I absolutely don't expect people struggling with primary IF to read my blog these days. I've got J (my foster son) and one year old triplets for crying out loud. It's very parenting-centric these days. And I know that everyone who knows my history is fully aware that I treasure every second with all four of my children. How could I not? My arms were empty for a very long time and now they are more full than I ever could have imagined. But it must be horribly difficult for someone with primary IF to read about regularly and I respect that. So I don't expect you to be hanging out on my blog often (or ever) and I hope you don't mind that I pop in on your blog now and again - that's where the gray area is for me... I still read primary IF blogs, but I hesitate to comment on them because I never know how people will take it.
I will say one thing about your post, however... you say that IF is hidden and no one ever knows when they look at you and your children if you had an easy or difficult time getting there - this is true to a point - with a singleton. But one thing about having triplets is that it's like having a sign taped to my forehead that says, "Ask me about my infertility!" Every random person on the street wants to know if my children are "natural" or if they were conceived with fertility treatment. Most people simply assume I had fertility treatment (which I did, of course, but it makes me feel weird anyway because I have at least four friends who have spontaneous triplets and I wonder how THEY feel about it... being lumped with infertile myrtles just because they have triplets). So having high order multiples really is like wearing a giant scarlet letter "I" on my chest. It takes away the anonymity of infertility.

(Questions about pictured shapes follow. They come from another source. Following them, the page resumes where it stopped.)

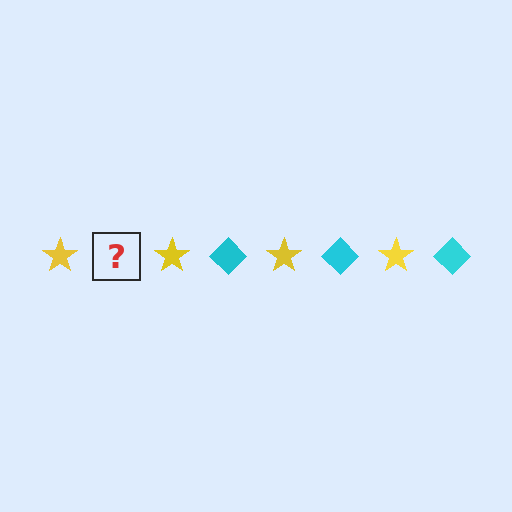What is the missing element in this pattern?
The missing element is a cyan diamond.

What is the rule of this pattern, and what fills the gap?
The rule is that the pattern alternates between yellow star and cyan diamond. The gap should be filled with a cyan diamond.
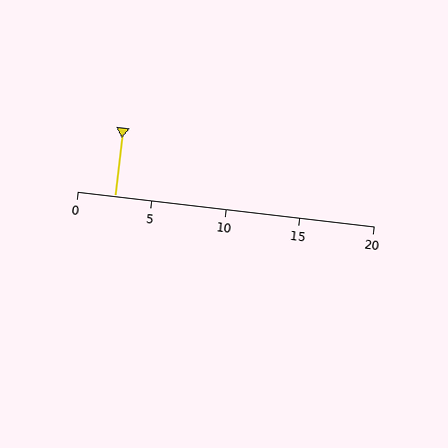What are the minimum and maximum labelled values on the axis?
The axis runs from 0 to 20.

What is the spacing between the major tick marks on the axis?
The major ticks are spaced 5 apart.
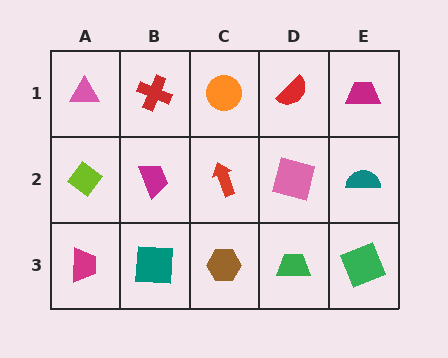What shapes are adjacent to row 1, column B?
A magenta trapezoid (row 2, column B), a pink triangle (row 1, column A), an orange circle (row 1, column C).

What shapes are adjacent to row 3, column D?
A pink square (row 2, column D), a brown hexagon (row 3, column C), a green square (row 3, column E).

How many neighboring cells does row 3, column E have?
2.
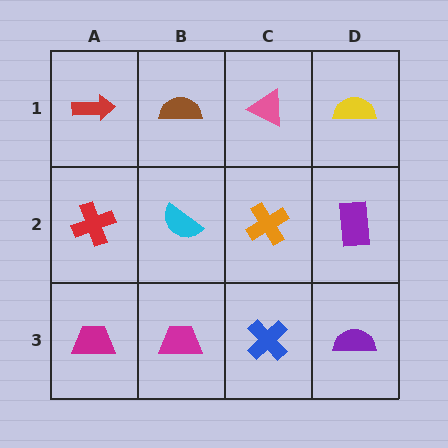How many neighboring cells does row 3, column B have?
3.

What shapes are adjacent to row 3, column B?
A cyan semicircle (row 2, column B), a magenta trapezoid (row 3, column A), a blue cross (row 3, column C).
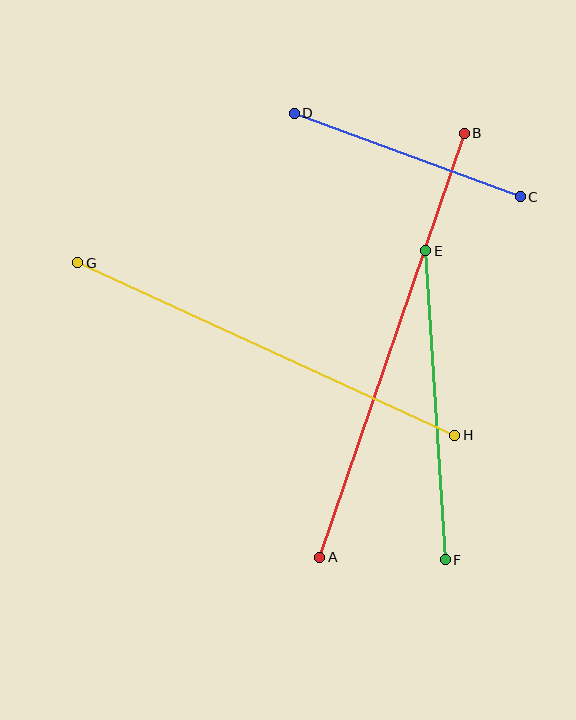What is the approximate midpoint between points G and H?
The midpoint is at approximately (266, 349) pixels.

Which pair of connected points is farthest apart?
Points A and B are farthest apart.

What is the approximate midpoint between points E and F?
The midpoint is at approximately (435, 405) pixels.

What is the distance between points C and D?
The distance is approximately 241 pixels.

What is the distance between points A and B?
The distance is approximately 448 pixels.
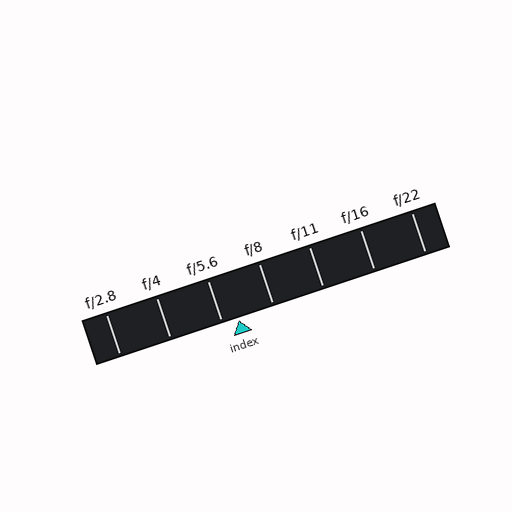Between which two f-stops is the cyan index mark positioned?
The index mark is between f/5.6 and f/8.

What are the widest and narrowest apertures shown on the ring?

Last night I was thinking more about PIF and SIF and how many bloggers I knew struggling with PIF are now actually going through SIF and they always seem to be surprised with how the emotions are very similar in both instances. I have freely admitted that I never had PIF in the literal sense, but that doesn't mean I don't understand how infertility affects everyone the same, but differently.
The analogy I thought of last night was that with PIF, you feel as if you are being punched over and over in the stomach. With SIF, the punching now is to the kidney or the head. The punches are just as hard, but they feel different.